Wednesday, April 7, 2010

Uncanny X-Men #523 Review

Writer: Matt Fraction
Artist: Terry Dodson
This issue was exactly what I thought it would be. An issue devoted to featuring the uninteresting hegemonic male character who all seem to be the same guy, just with different appearances and on different sides. Plus boring pencils from Dodson and Fraction doing the bare minimum to progress anything.

This issue starts with Cable and Hope on the run, robbing a store to get supplies. While this is going on, something catches Hope's eye, and it turns out to be a hairbrush set for little girls. Later on it turns out Cable got it for her, and she's touched by the gesture. I found this to be one of the effective moments in this issue because it reminds us that despite Hope being forced to act like an adult from such a young age, it's not like she's actually matured underneath it all.

Then again, I found this touching because I've dealt with her and her lost childhood for two minutes. But for other Marvel reader we've had the Cable SERIES, Messiah War, A Girl Called Hope or whatever backstory, AND a one-shot. And I'd be willing to bet this character doesn't even have a real personality yet?

Back with Alpha Team, Kurt's freaking out because he needs to have a character moment in the spotlight like he hasn't had in ages. Because it wouldn't be a proper sendoff if he didn't get some extra spotlight. Kurt even considers quitting, asks Scott is X-Force is sanctioned by him, and Scott owns up. So now that two year long bellyaching over "What if the other X-Men find out?" finally is over and done with, not like I didn't see this reaction coming the MINUTE X-Force was back.

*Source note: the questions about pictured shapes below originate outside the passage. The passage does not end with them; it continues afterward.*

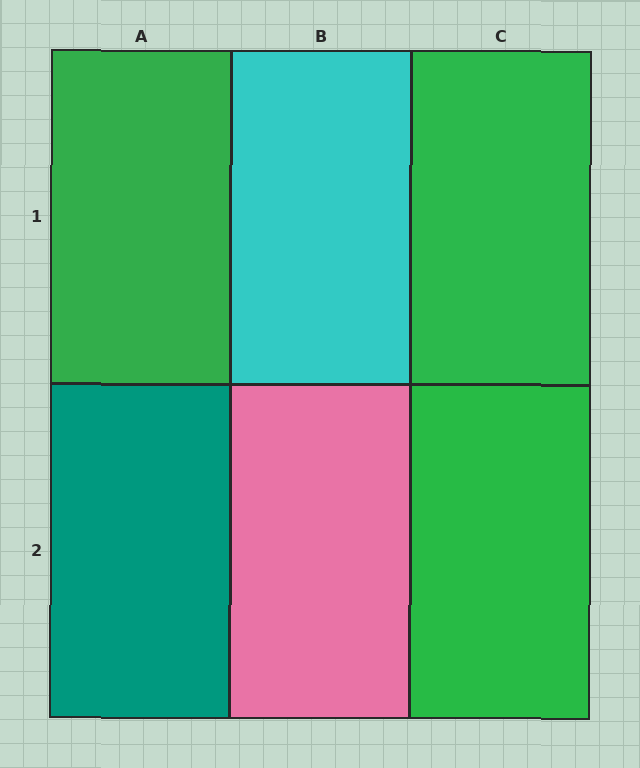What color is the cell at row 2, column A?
Teal.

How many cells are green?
3 cells are green.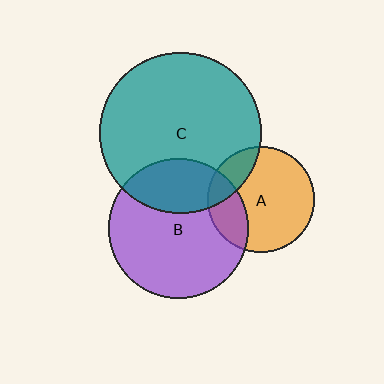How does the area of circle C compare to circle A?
Approximately 2.3 times.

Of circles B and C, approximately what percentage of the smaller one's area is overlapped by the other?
Approximately 30%.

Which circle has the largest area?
Circle C (teal).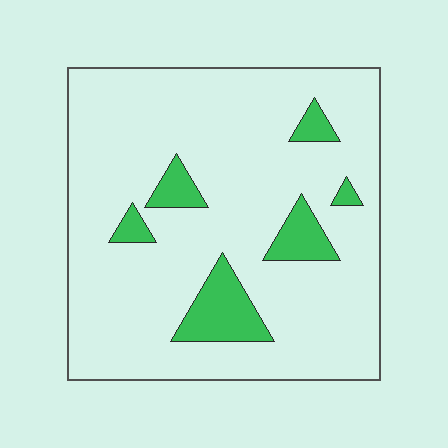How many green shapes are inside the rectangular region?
6.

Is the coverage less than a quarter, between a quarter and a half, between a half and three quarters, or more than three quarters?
Less than a quarter.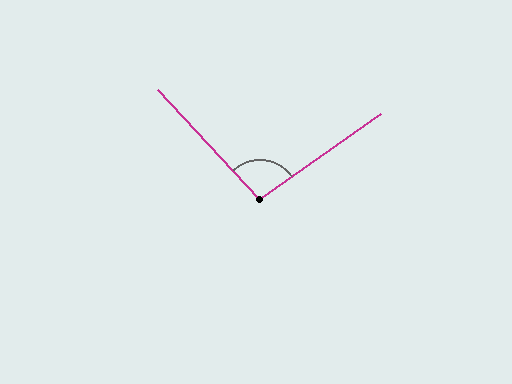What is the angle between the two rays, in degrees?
Approximately 98 degrees.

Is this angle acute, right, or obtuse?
It is obtuse.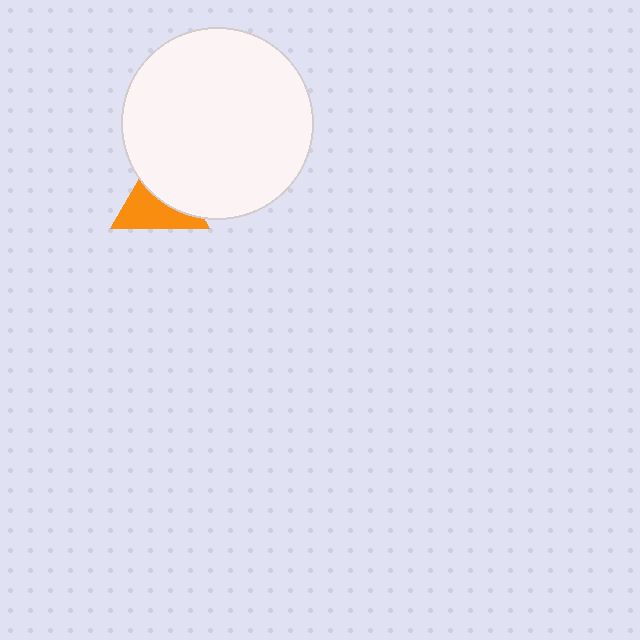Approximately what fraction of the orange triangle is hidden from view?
Roughly 47% of the orange triangle is hidden behind the white circle.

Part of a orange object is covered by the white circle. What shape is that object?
It is a triangle.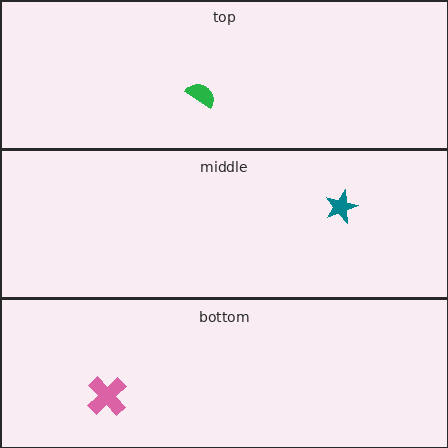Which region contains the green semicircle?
The top region.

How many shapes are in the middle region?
1.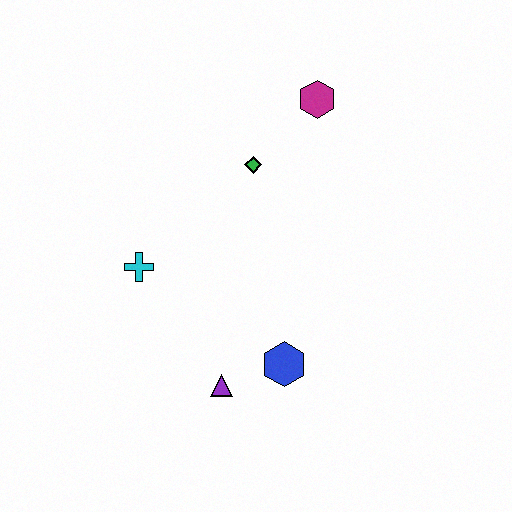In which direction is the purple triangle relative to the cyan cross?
The purple triangle is below the cyan cross.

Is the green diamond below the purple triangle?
No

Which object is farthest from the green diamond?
The purple triangle is farthest from the green diamond.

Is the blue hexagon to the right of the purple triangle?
Yes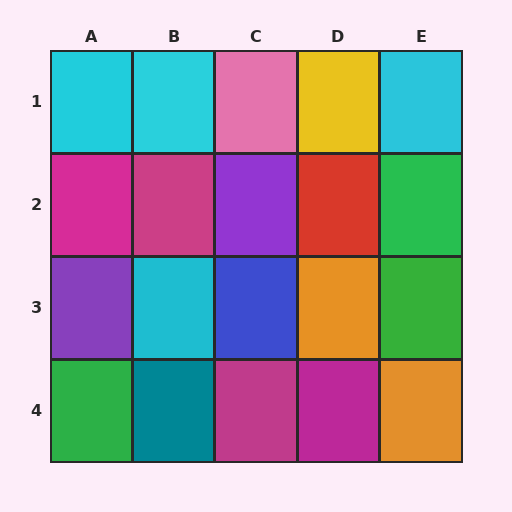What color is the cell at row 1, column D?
Yellow.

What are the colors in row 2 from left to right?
Magenta, magenta, purple, red, green.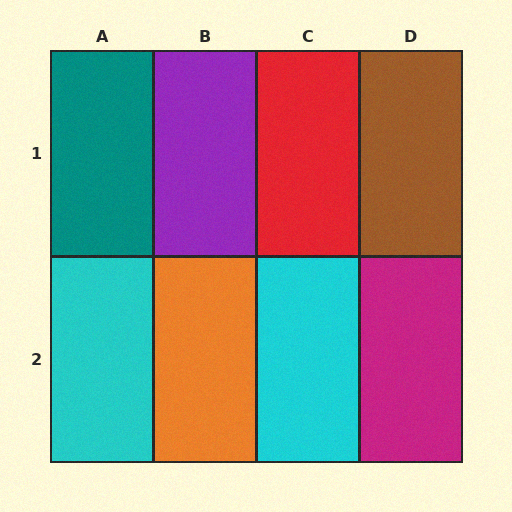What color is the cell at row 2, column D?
Magenta.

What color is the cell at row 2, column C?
Cyan.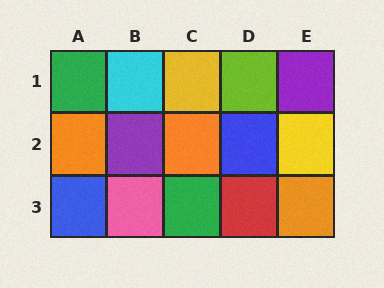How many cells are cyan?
1 cell is cyan.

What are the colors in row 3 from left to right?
Blue, pink, green, red, orange.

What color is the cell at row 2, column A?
Orange.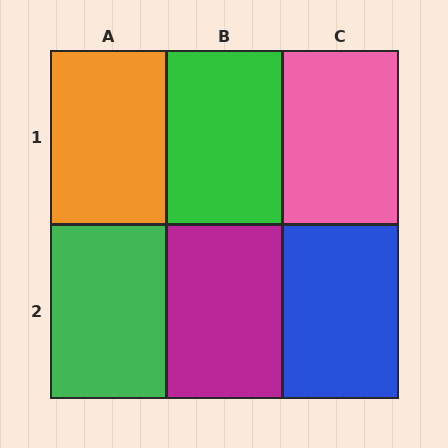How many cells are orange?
1 cell is orange.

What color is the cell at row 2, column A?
Green.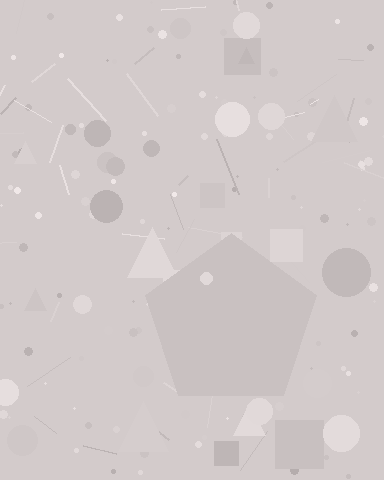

Remember what I said about him becoming like Ink?
And how his power would be used in ridiculous ways with flimsy explanations just to say he's cool now and has some real power? Legit, just because he can read languages shouldn't make him able to split his attention between a million streams of data at once.

Back in some villain place, Bastion addresses Stryker, Hodge, and some other boring villains. OF course it was some cliched speech that I didn't even pay any attention to, but whatever, here's my take on what was said: "Bahaha, hello fellow uninteresting hegemonic male villains! Our goal here is to repel readers from the X-Books with our insane levels of mediocrity and with no one ever believing us to be any real threat to the X-Men! For we are white, heterosexual male characters, the easiest to be written as completely fucking bland! Go now, BORE THE MASSES!!"

So Stryker attacks Cable and Hope's motel, they fight, yet again it's Cable's series, and X-Force arrives and that's the end. Yes, so in the end this issue was exactly as predictably mind-numbingly mundane as I thought. And Dodson was not helping. Conclusion, do not buy this issue unless you absolutely have to have all the issues of Second Coming.

And on a side note, something I forgot about one of my candidates in my poll:

This released today and it pretty much guarantees Beast living past Second Coming [CBR].
Oh and if anyone was wondering about the general opinion of the Internet on who's going to die, all signs I've seen point to Kurt. Something new I've heard recently (and you'll see it if you click the link) is that apparently there will be seven deaths? I'm not sure whether to believe that or not, but sounds better than just the one. And that's all for my blog this week, see you all next week with Chapter 3 of Second Coming.

2 comments:

FSaker said...

Did you really think Beast had any chance of dying, though? He's not even a member of the X-Men nowadays... and it would be very stupid to bring him back just to have him killed one or two issues later.

Anyway, what's your opinion on the Second Coming event so far? Did Fraction's issue ruin it or can it be the great event that Messiah CompleX was and that both Utopia and Necrosha failed to be?

Mr. Hellfire said...

Not really, it was just sort of a wild guess to add on, and were he still with the X-Men it would've fit really well considering his opposition to X-Force. But I just sort of threw him on there as a What If?

Second Coming is exactly what I thought it would be: A bunch of hegemonic male villains boring the masses and the X-Men being focused on the male characters who are particularly dull or over-used these days. I would hope that it could work itself back to being like Messiah Complex because the was one of the best crossover I've EVER read.